YERLİ SAVUNMA SANAYİ AK PARTİ İLE BAŞLADI
- Savunma sanayiinde yerlileşme-bağımsızlaşma sürecimiz ne zaman nasıl başlıyor?
Kıbrıs Barış Harekatından beri kendimize yetecek bazı yatırımları yapmaya başladık ama esas itibariyle AK Parti iktidarıyla başladığı açık net. Milli savunma sanayisinde bağımlılık varsa o ülkenin bağımsız olması mümkün değildir. Türkiye ana muharebe vasıtası ve mühimmat olarak kendi ihtiyacını kendi üretimiyle karşılamak için büyük gayret sarf etti. Ağır sanayide savunma ve havacılık kümelenmeleri oldu. Savunma sanayi üretimi kontrol edildi. 5201 sayılı kanun gereği her yıl savunma sanayi ürünleri listelenir, satışı ve yurt dışına çıkış seyri de kontrol altındadır. Savunma sanayimizi hem kendimiz kontrol ederiz hem uluslararası savunma sanayi üreticileri.
- Cumhurbaşkanı İHA’lardan sonra “insansız tank da yağacağız” dedi. Şu an neler yapabiliyoruz?
Teknolojimiz hepsini yapmaya muktedir. Motor konusunda bazı sıkıntılar var, o da bazı yerlerde bağımlı olduğumuz için. Artık teknoloji savaşıyor. İnsansız hava aracı nasıl varsa, insansız kara aracı da olabilir. Bu ideal bir hedef ama o hedefe ulaşıncaya kadar klasik silahlar kullanılacaktır. Dolayısıyla da bunları da üretmek lazım. Elektronik, siber savunma ya da siber taarruz olabilir, insansız kara araçlarımız, deniz araçlarımız olabilir. Bunlar gelişirken klasiği bırakmamak lazım. Mesela bugün elektronik, akıllı mühimmatımız var. Akıllı mühimmatta sıkıntı çektiğimiz yerde klasik mühimmat stoklarımız dolu.
- Silah, mühimmat toplamının yüzde kaçı yerli? İhtiyacımızı karşıladıktan sonra yüzde 70 yerli.

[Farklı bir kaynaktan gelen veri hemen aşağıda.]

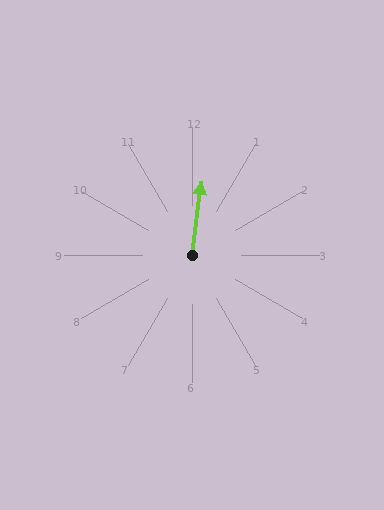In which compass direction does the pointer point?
North.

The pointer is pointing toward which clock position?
Roughly 12 o'clock.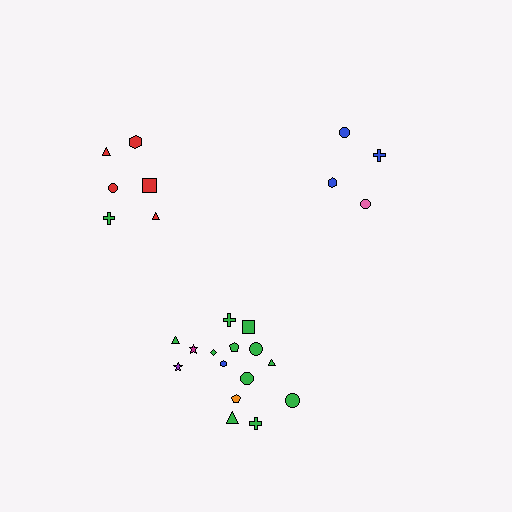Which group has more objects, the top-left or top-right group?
The top-left group.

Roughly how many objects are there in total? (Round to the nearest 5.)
Roughly 25 objects in total.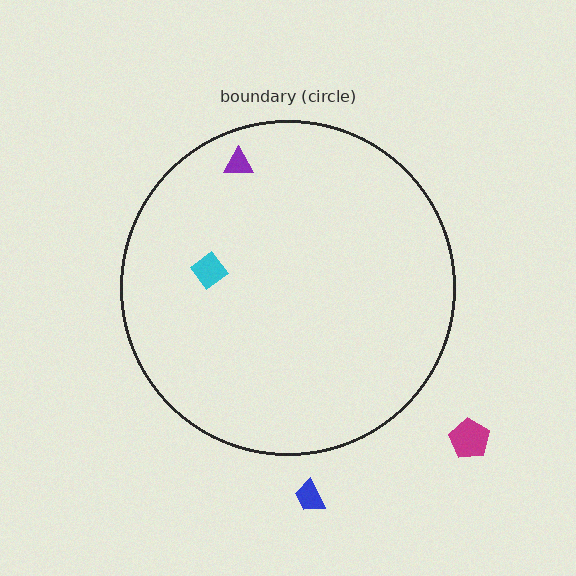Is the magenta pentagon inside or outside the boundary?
Outside.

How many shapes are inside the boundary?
2 inside, 2 outside.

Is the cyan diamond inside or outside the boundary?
Inside.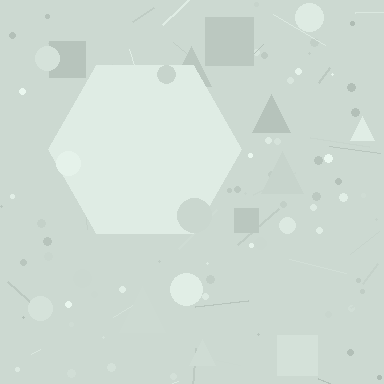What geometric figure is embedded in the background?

BİR KAÇ İSLAM ÜLKESİ MÜŞTERİMİZ
- Ne iş yapar SADAT?
SADAT özel bir anonim şirket. Askeri danışmanlık dünyada 90’larda yayılıyor. ABD’li şirketlerle, ihtiyacı olan devletleri bağımlı kılan bir düzen kurulmuş. Halbuki tehdit müşterek. Biz, İslam dünyasının ortak tehdidini bulup bu ülkelere danışmanlığı biz yapalım, komşularıyla ortak savunma sistemi oluşturup savunma sanayi ürünleriyle kendilerine yetecek hale getirelim dedik. İslam ülkelerinden hizmet verdiğimiz ülkeler var. Türkiye’de ferdi ya da kurumsal herhangi bir hizmetimiz yok.

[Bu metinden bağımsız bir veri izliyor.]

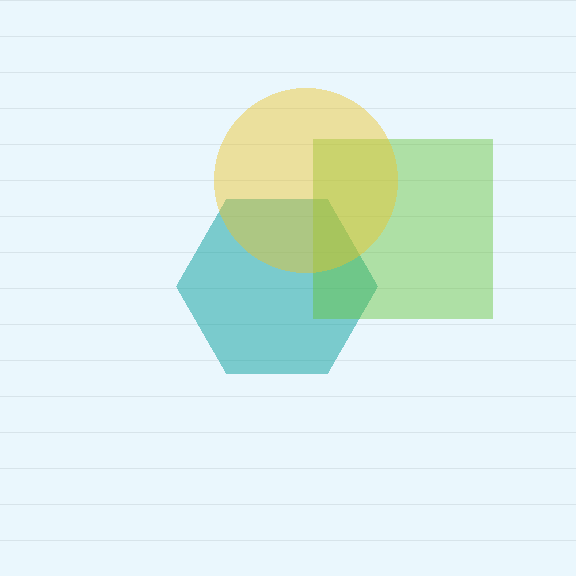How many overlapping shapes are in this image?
There are 3 overlapping shapes in the image.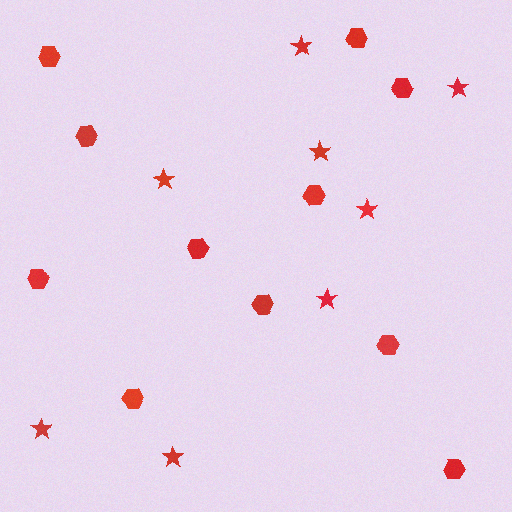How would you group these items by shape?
There are 2 groups: one group of stars (8) and one group of hexagons (11).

İSRAİL VE FETÖ’NÜN HEDEFİ OLDUM
- TV’lerde çok emekli asker var. Diğerlerinin her dediği doğru kabul edilirken siz şüpheli şahıs gibi lanse edildiniz. Neden?

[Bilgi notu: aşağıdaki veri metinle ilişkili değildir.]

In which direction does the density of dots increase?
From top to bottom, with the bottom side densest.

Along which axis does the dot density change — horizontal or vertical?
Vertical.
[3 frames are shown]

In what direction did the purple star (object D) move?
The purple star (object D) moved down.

İnsan üzülüyor, küresel güçlerin yaptığı bazı işleri Türkiye için de yapmak istedik. Türkiye bölgesel güç ve küresel güç olma yolunda. Askeri birikimini buna ihtiyaç duyan ilgi-tesir alanındaki ülkelere vererek ittifaklar oluşturabilir, dedik. Ama gayretimiz okyanus ötesinin, İsrail’in hedefi oldu. Oradan başlayan hücum bir kısım muhalif medyanın abartılı tehdit algısıyla sunuldu.